He said there was no fire in the home when he left.
Weisheit explained from the witness stand that he wanted to get away for only a day or two to escape the stressful situation at home.
He was picked up hours later after authorities tracked his OnStar-equipped Camaro using the assistance of OnStar employees.
Throughout the trial the issue of railroad flares found in close proximity to Caleb Lynch was discussed frequently.
The child’s charred remains were found with a flare stuffed into his underwear, and several flare fragments were found under his body after the fire was extinguished.
Alyssa Lynch’s body was found in what had been a closet of the home.

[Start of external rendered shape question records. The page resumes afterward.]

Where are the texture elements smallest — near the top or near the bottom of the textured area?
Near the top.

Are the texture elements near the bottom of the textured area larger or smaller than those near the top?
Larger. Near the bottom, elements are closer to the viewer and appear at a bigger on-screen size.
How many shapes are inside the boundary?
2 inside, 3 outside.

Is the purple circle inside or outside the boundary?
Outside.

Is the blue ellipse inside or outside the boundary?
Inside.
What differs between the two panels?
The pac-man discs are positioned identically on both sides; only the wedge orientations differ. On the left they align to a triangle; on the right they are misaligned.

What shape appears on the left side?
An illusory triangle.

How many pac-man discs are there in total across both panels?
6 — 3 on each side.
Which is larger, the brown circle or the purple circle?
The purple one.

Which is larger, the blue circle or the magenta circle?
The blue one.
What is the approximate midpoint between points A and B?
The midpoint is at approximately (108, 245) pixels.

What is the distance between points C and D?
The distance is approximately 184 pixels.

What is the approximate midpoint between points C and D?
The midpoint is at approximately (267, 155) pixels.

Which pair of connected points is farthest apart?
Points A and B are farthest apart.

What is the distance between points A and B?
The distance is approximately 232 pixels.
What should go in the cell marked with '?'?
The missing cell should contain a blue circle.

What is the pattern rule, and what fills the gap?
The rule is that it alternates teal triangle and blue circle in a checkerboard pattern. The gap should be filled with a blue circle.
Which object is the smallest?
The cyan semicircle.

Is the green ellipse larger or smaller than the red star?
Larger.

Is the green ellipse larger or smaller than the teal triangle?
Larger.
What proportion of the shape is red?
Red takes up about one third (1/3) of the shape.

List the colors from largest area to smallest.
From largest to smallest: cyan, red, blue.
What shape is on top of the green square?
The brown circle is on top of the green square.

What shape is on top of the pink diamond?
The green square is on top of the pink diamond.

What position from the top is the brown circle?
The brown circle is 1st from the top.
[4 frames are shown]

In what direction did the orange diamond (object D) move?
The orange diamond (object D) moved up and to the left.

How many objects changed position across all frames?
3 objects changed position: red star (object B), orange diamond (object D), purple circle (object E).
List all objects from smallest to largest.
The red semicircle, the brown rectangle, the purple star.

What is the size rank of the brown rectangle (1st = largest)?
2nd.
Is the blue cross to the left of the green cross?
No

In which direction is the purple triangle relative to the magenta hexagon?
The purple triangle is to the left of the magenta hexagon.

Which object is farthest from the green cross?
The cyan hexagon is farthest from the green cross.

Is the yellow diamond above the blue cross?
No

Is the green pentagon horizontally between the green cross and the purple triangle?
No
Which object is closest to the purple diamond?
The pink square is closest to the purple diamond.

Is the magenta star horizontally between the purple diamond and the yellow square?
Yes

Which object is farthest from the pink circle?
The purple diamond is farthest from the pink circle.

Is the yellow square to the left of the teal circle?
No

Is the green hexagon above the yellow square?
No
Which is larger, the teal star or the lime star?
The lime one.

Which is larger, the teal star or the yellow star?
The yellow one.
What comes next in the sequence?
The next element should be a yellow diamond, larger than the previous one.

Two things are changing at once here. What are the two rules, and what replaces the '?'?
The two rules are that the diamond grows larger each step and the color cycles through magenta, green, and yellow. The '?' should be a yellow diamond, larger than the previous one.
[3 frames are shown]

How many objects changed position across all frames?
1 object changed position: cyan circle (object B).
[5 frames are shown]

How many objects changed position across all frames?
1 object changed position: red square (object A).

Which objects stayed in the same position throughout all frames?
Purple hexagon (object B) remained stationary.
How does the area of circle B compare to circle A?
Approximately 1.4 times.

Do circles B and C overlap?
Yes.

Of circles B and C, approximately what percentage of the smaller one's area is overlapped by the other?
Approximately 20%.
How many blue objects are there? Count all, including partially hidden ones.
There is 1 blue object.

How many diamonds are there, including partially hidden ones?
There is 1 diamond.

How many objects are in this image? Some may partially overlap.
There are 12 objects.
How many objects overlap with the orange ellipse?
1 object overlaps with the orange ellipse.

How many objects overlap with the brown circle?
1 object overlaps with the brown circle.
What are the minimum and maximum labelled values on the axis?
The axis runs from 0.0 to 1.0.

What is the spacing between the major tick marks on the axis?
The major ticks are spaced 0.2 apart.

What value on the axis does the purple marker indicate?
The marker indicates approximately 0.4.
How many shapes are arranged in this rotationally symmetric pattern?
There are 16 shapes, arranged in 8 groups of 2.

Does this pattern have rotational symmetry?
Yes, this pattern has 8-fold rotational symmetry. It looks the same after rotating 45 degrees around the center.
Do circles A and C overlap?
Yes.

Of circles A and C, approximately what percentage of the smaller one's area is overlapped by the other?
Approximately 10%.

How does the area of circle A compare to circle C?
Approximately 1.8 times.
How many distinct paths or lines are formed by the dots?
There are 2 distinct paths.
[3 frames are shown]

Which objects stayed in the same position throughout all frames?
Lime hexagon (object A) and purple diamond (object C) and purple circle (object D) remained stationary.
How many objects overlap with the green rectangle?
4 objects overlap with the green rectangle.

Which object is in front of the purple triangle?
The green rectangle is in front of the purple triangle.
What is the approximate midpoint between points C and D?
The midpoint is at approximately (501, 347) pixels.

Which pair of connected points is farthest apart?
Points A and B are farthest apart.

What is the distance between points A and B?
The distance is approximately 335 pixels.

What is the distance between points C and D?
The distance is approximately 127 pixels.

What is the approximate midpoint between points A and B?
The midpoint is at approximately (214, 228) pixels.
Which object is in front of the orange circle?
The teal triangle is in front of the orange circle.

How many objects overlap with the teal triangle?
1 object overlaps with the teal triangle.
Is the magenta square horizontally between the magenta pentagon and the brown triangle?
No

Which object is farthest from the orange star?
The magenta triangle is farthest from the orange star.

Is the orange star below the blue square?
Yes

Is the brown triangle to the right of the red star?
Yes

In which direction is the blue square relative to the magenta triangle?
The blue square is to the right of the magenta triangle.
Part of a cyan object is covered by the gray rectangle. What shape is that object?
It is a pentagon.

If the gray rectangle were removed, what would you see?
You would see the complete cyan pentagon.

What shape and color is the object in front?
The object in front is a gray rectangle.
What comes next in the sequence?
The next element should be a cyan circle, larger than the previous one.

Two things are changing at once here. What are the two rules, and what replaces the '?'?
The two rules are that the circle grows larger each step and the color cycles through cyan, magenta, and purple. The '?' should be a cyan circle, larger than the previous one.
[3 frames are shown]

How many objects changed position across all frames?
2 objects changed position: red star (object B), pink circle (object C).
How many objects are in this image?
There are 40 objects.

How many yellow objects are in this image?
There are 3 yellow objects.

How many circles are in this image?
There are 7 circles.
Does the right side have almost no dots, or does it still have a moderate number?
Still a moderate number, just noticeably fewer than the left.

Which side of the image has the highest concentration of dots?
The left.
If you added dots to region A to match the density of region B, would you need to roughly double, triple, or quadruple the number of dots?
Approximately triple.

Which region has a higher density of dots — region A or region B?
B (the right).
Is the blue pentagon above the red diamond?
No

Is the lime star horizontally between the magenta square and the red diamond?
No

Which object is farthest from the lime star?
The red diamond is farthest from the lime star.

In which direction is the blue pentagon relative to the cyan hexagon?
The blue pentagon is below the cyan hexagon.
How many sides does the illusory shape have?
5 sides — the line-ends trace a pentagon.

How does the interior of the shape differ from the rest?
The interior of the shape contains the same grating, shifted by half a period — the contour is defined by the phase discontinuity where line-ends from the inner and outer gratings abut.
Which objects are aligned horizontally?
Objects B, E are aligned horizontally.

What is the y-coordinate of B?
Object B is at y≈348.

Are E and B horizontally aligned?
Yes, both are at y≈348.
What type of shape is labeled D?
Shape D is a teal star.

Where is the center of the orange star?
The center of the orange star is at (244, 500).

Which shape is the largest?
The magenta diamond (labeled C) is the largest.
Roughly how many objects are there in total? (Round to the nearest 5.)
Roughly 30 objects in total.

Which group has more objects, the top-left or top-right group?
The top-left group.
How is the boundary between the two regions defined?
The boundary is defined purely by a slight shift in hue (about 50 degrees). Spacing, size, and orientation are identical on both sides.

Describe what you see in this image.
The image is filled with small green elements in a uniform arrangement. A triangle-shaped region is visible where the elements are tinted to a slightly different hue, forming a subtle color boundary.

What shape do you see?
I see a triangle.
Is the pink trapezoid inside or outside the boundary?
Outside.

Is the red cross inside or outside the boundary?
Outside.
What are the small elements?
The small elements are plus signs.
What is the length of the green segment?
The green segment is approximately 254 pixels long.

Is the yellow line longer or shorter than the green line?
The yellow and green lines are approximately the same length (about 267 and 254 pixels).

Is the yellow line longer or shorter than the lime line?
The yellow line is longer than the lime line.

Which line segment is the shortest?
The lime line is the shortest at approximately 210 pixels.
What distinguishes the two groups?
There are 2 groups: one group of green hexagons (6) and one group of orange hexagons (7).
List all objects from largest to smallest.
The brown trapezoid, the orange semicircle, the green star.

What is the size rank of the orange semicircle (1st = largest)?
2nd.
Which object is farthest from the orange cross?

Weisheit said he had brought the flares into the home, but had not given them to the child or come into contact with them at the time of the fire.
During his testimony, Weisheit said the flares were possibly placed near the boy’s body by first responders in an effort to “stage” a fabricated scene.
While McDaniel has said Caleb Lynch was possibly playing with the flares, and that is why they were found next to his body, Schutte said during closing arguments Tuesday morning, “It is not physically possible that he put those flares there. We know Caleb didn’t' do it. He's 5 years old. He couldn't move.”
Weisheit not only denied setting the fire himself, he said he didn’t believe the fire was intentionally set at all.
He told the court, he believed it was his own faulty electrical work that caused the blaze.
Schutte said it was absurd for Weisheit to have suggested the home somehow went up in flames on its own at the same time he had hog-tied Caleb Lynch. Weisheit removed all his own belongings from the home, including more than $4,000 in cash, and was taken into custody after a vehicular pursuit that exceeded speeds of 100 mph and ended in Covington, Ky., where he was apprehended.